Als zum Ende des Tages Dr. Christine Bergmann verabschiedet wurde, gab es Tränen, aber es stellte sich auch die erhoffte Leichtigkeit ein, nicht zuletzt, weil sie als starke Stimme für die Rechte von Kindern eintrat und noch einmal mahnte, die Kinderrechte endlich im Grundgesetz zu verankern. Dies, so Bergman, sei nicht nur ein symbolischer Akt, sondern vielmehr ein Signal an die Gesellschaft, den Vorrang des Kindeswohls unmittelbar zu verwirklichen.
Der zweite Tag wurde mit zwei Vorträgen zum Thema „Kinder und Jugendliche im Netz vor sexueller Gewalt schützen - Über aktuelle Nutzungserfahrungen junger Menschen und technische Potenziale“ eröffnet. Überzeugend und fachlich hochkompetent informierten die beiden Sprecherinnen Ayla Askin und Dr. Dorothea Czarnecki über verschiedene Ansätze des Schutzes. Ayla Askin stellte die Peer-to-Peer-Beratung JUUUPORT e. V. vor, bei der sie sich ehrenamtlich als Teamerin engagiert und schilderte die Probleme, welche junge Menschen heute belasten und derentwegen sie bei JUUUPORT Rat und Hilfe suchen. Diese reichen von Cybermobbing und Cybergrooming über sexuelle Gewalt bis zu Sextorsion, d. h. die Erpressung mittels intimer Fotos.

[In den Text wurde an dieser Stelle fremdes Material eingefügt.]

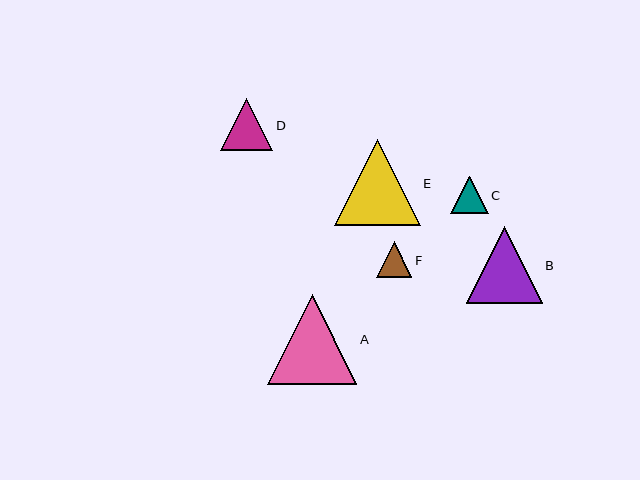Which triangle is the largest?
Triangle A is the largest with a size of approximately 89 pixels.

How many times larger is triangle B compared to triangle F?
Triangle B is approximately 2.1 times the size of triangle F.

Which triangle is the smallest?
Triangle F is the smallest with a size of approximately 36 pixels.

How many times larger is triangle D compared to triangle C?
Triangle D is approximately 1.4 times the size of triangle C.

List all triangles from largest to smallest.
From largest to smallest: A, E, B, D, C, F.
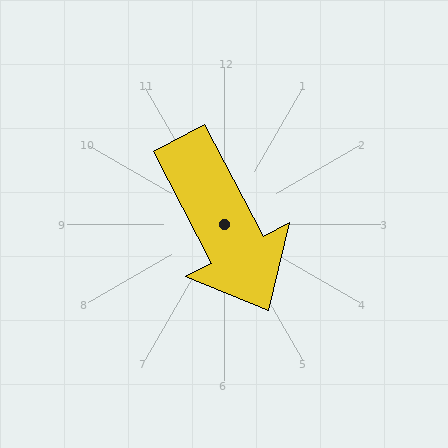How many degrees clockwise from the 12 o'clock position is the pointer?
Approximately 152 degrees.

Dr. Dorothea Czarnecki, die bei FORENSIK.IT GmbH die Abteilung Kinderschutz und Menschenhandel leitet, knüpfte daran an und erläuterte mit welchen forensischen Methoden kriminelle Handlungen im Internet bereits aufgedeckt werden können. Bei der so genannten ‚Financial Sextortion‘ gehe es darum, Nutzenden eindeutig sexualisiertes - häufig mit künstlicher Intelligenz generiertes - Bildmaterial zuzusenden, sie unter großen zeitlichen Druck zu setzen und zu einer Zahlung zu veranlassen. Die Aufgabe von FORENSIK.IT diene der Unterstützung der Aufklärungsarbeit der Strafverfolgungsbehörden. So könnten beispielsweise Straftäter*innen mittels Datenauswertung überführt werden; eine hohe Zahl gleichzeitiger Chatverläufe, vielfach mittels Copy&Paste an hunderte Kontakte gleichzeitig versandte Chatnachrichten etc. gäben Evidenz eines auffälligen und einschlägigen Nutzungsverhaltens.

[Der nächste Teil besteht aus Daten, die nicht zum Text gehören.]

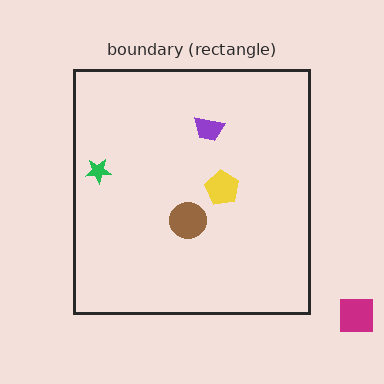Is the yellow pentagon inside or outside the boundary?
Inside.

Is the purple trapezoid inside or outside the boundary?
Inside.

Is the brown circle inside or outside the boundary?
Inside.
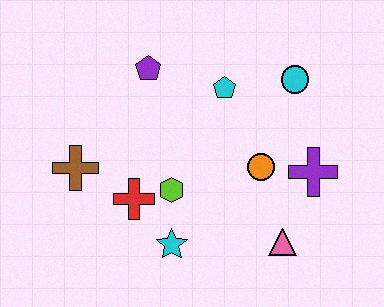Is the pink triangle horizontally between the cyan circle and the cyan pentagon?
Yes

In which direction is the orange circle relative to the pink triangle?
The orange circle is above the pink triangle.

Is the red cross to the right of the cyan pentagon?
No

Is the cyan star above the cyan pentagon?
No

Anschließend erörterten die Teilnehmenden der Sommertagung in vier weiteren Fachforen Fragen sexueller Peer-Gewalt, wie Schutzkonzepte inklusiv gestaltet werden können, wie Psychotherapie sich auf die Glaubhaftigkeit Betroffener im Strafverfahren auswirken könne und welche Unterstützungsleistungen für von Menschenhandel betroffene Kinder und Jugendliche als gute Praxis gelten dürfen.
Mit einem Resümee und Ausblick auf die weitere Arbeit des Nationalen Rates endete die Veranstaltung. Berechtigt ist die Schlussfolgerung, dass schon viel erreicht werden konnte für den Schutz von Kindern und Jugendlichen. Gleichzeitig wirkte die Erkenntnis, dass die Herausforderungen auch angesichts der fortschreitenden Digitalisierung in Zukunft nicht kleiner werden, ebenso wie die Erwartung, welche auf der Umsetzung des UBSKM-Gesetz ruhen. Damit ist eine nachhaltige Basis der Arbeit des Nationalen Rates gewonnen und ein Ansporn der weiteren Vernetzung und fortgesetzt guten fachlichen Zusammenarbeit verbunden. Es gelte, so die einhellige Auffassung, den eingeschlagenen Weg konsequent weiterzugehen und dabei Kindern und Jugendlichen auf Augenhöhe zu begegnen.